Los estadounidenses la recuerdan bien porque ellos la encontraron desde el otro
lado de la valla fronteriza.
“Jorge” (nombre
ficticio de un militar) recuerda aquel día, repiqueteó y repiqueteó el
teléfono. Iban a dar las tres de la tarde. El “pitazo” vino de la Agencia
Federal Anti Drogas.
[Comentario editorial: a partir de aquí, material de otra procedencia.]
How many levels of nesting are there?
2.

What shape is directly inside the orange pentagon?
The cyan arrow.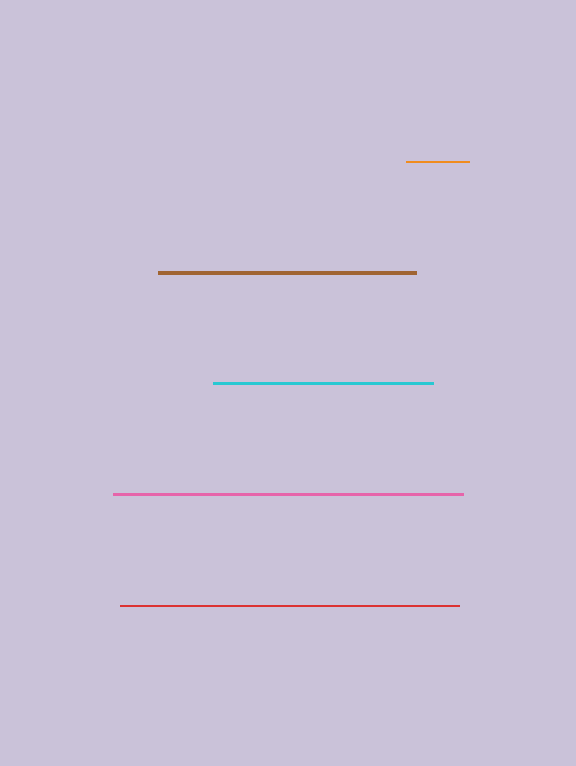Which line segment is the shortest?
The orange line is the shortest at approximately 62 pixels.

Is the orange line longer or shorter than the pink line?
The pink line is longer than the orange line.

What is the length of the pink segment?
The pink segment is approximately 350 pixels long.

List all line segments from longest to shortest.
From longest to shortest: pink and red (about equal), brown, cyan, orange.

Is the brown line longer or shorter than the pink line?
The pink line is longer than the brown line.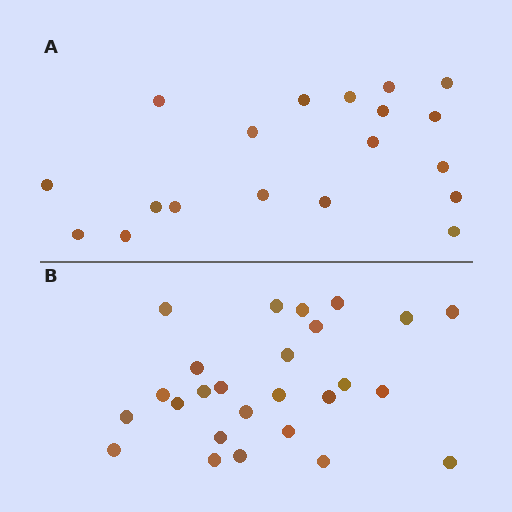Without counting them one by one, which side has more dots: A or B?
Region B (the bottom region) has more dots.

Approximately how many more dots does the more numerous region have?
Region B has roughly 8 or so more dots than region A.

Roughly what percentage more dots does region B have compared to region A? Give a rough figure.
About 35% more.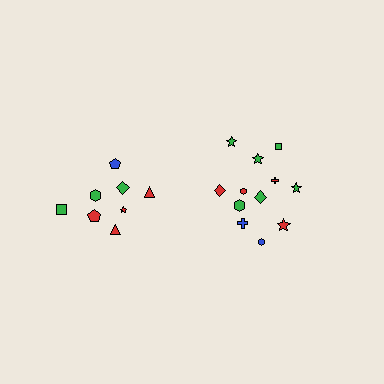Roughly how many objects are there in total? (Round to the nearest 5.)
Roughly 20 objects in total.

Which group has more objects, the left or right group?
The right group.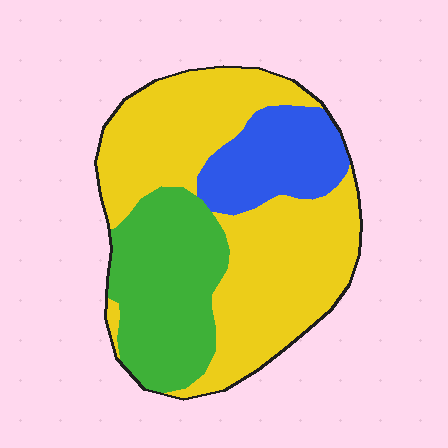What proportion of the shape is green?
Green covers about 25% of the shape.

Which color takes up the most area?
Yellow, at roughly 55%.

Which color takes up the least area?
Blue, at roughly 15%.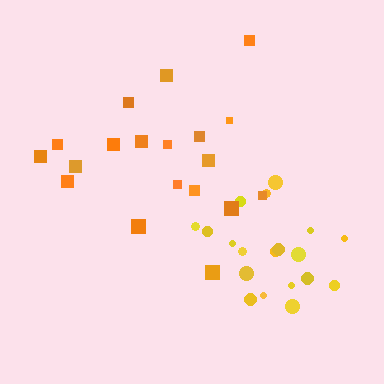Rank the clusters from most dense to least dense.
yellow, orange.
En San Diego encontraban una bodega con casi 20 toneladas
de mariguana, presumían se conectaba con un inmueble en Tijuana.
Lo primero fue casi
inentendible: ni él hablaba inglés ni el agente español, “what espéreme…”
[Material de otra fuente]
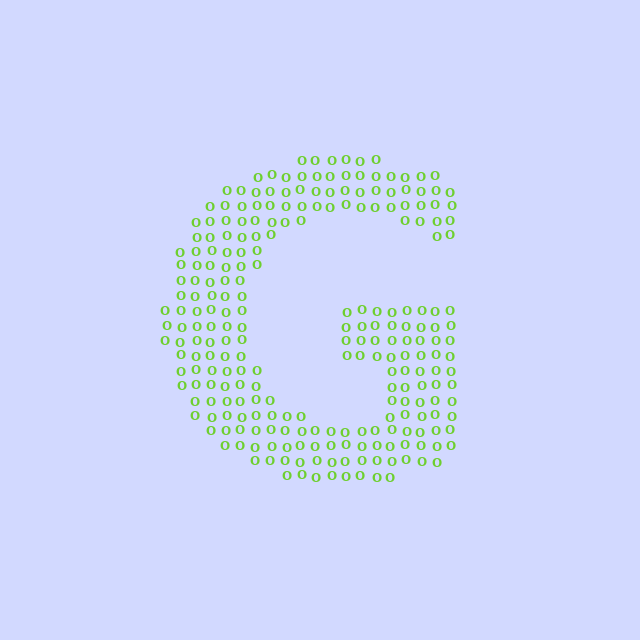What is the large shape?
The large shape is the letter G.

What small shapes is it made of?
It is made of small letter O's.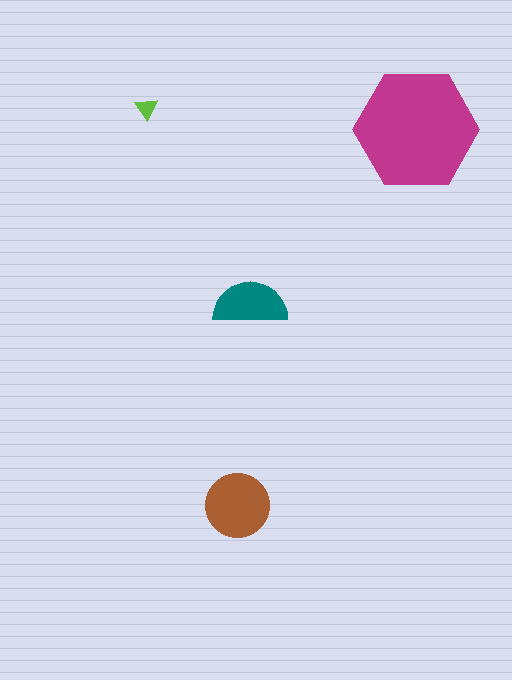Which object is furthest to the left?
The lime triangle is leftmost.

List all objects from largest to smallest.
The magenta hexagon, the brown circle, the teal semicircle, the lime triangle.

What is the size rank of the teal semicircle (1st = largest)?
3rd.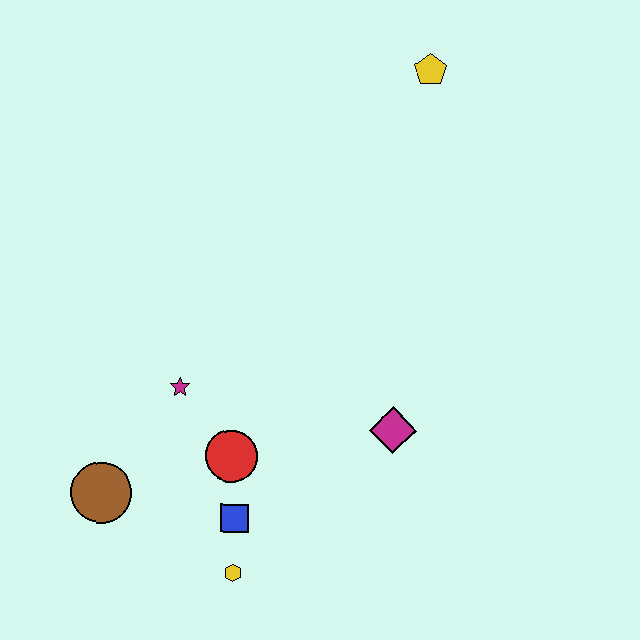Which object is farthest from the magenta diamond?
The yellow pentagon is farthest from the magenta diamond.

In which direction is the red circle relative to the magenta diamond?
The red circle is to the left of the magenta diamond.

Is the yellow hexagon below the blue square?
Yes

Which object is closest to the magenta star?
The red circle is closest to the magenta star.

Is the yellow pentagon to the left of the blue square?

aunque unas palabras se le quedaron bien grabadas: “…Túnel, Joaquín Guzmán,
Tijuana”.
“La segunda Región
Militar convoca a los medios de comunicación a la presentación de un narcotúnel
localizado en la delegación Centenario”. Las cámaras, 50 reporteros, y el
tradicional recorrido al interior del túnel.
La PGR y el Ejército
clausuraron la entrada del túnel con un recubrimiento de cemento, pedazos de
madera, sillones destartalados y piedras. Tres sellos de 30 centímetros se
colocaron en las puertas.
UN FOCO DE INFECCIÓN
Dos años más tarde,
don Jorge Ríos, un albañil, estaba haciendo una “chambita” con la que se ganaría
25 mil pesos. Había que amurallar un terreno baldío localizado a un costado de
la “casa de Mario”, ex casa de “El Chapo” Guzmán.
Afortunado él,
desafortunados los dueños: se dieron cuenta que indigentes se estaban
apropiando del terreno, “ya hasta tenían montadas casas de campaña” y la SUR 13
marcaba con spray la conquista de su nuevo territorio.
Consideran los
vecinos, que la casa de “El Chapo” es un foco de infección, una plaga que no
deja de crecer y atrae más indigentes, más adictos, pandilleros y
narcomenudistas. Todos en la delegación Centenario piensan lo mismo.
Aquí en esta casa,
cinco indigentes se extienden a sus anchas, platican cómodamente y se inyectan
heroína entre el marco de la puerta del atrio central y la cochera de la casa.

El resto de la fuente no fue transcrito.